Even a “pro-choice” filmmaker recognizes overwhelming evidence of abortion breast cancer link that the mainstream media ignores

Pink ribbons, stickers, and merchandise have flooded schools and stores for October in honor of Breast Cancer Awareness Month.  The campaign is a time to raise awareness about this devastating disease that is estimated to affect about 1 in 8 women in the United States over the course of their lifetimes.  Cancer research foundations and advocacy organizations emphasize preventative life style changes and early detection to combat breast cancer.  One factor that is often ignored is the link between abortion and an increased risk for breast cancer.

Filmmaker Punam Kumar Gill considers herself “pro-choice” and advocates for abortion.  As such, Gill is an unlikely person to bring discussion about the link between abortion and breast cancer risk into the public spotlight.  Looking at the research and speaking to women who underwent abortion inspired Gill, although an unlikely spokesperson, to spread the truth in “Hush: the Documentary.”

The film, released last year, explores the link between abortion and breast cancer.  The film also explores how abortion is related to preterm birth and damaging psychological effects in women.  In order to conduct her research without being blinded by her own anti-Life bias, Gill teamed up with a Pro-Life executive producer, Drew Martin, and a producer neutral on abortion, Joses Martin.  The team set out to examine Pro-Life and anti-Life claims about the effects of abortion and find out what the research and data show.

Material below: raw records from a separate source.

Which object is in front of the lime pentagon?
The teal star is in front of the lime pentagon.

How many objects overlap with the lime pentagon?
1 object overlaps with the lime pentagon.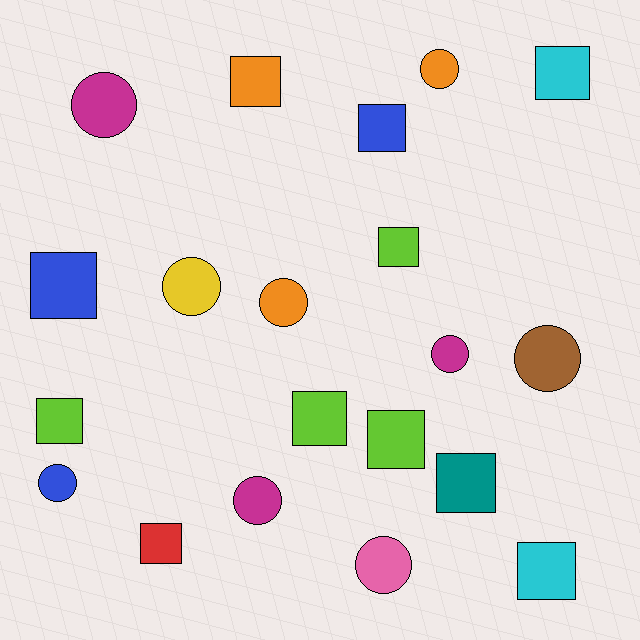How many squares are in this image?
There are 11 squares.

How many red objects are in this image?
There is 1 red object.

https://www.youtube.com/watch?v=r8h-TsG0AK4

What they found over the course of researching for the film is surprising, even to those familiar with the research.  Gill says, “Time after time we were denied interview by health organizations, researchers, abortion clinics, etc.  Tough to do a doc or a full investigation when no one wants to talk to you!”  She even claims she was escorted out of the National Cancer Institute because of her questions about the link between abortion and an increased risk of breast cancer.

Despite the many roadblocks to finding scientific discussion of the matter, Gill and her team were able to find experts willing to talk with them.  What they learned as they reviewed decades of cancer research and talked with experts across the political spectrum was alarming.  Gill, who is still anti-Life, will not say that abortion definitively poses a grave health risk to women (and she apparently ignores the obvious health risk to the preborn baby killed in abortion), but she says “to entirely deny the connection is ludicrous.”

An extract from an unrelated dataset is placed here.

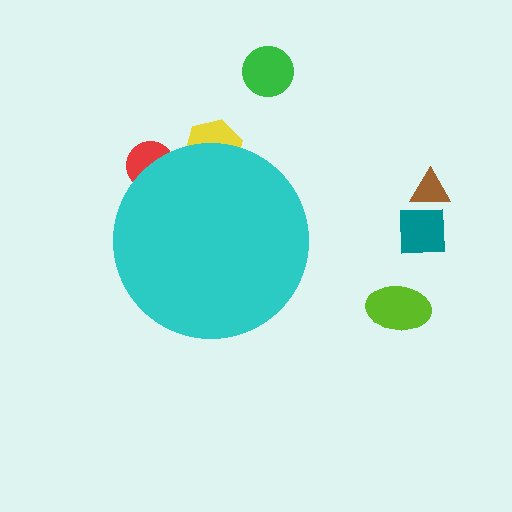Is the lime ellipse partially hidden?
No, the lime ellipse is fully visible.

Perhaps even more compelling than the scientific evidence is the suppression of that information to serve an anti-Life agenda.  The title of the film, “Hush,” points to the conspiracy of silence surrounding the effects on women’s health of elective abortion.  In a culture that embraced a woman’s “right” to end the Life of her preborn child, the mainstream media suppressed information that revealed the many negative effects of abortion.  As Gill states:

What I found most sickening…is that the media and health organizations have spent their energies closing the case and vilifying those who advocate in favor of the link instead of investigating any and all reasons why breast cancer rates among young women have increased and women are dying.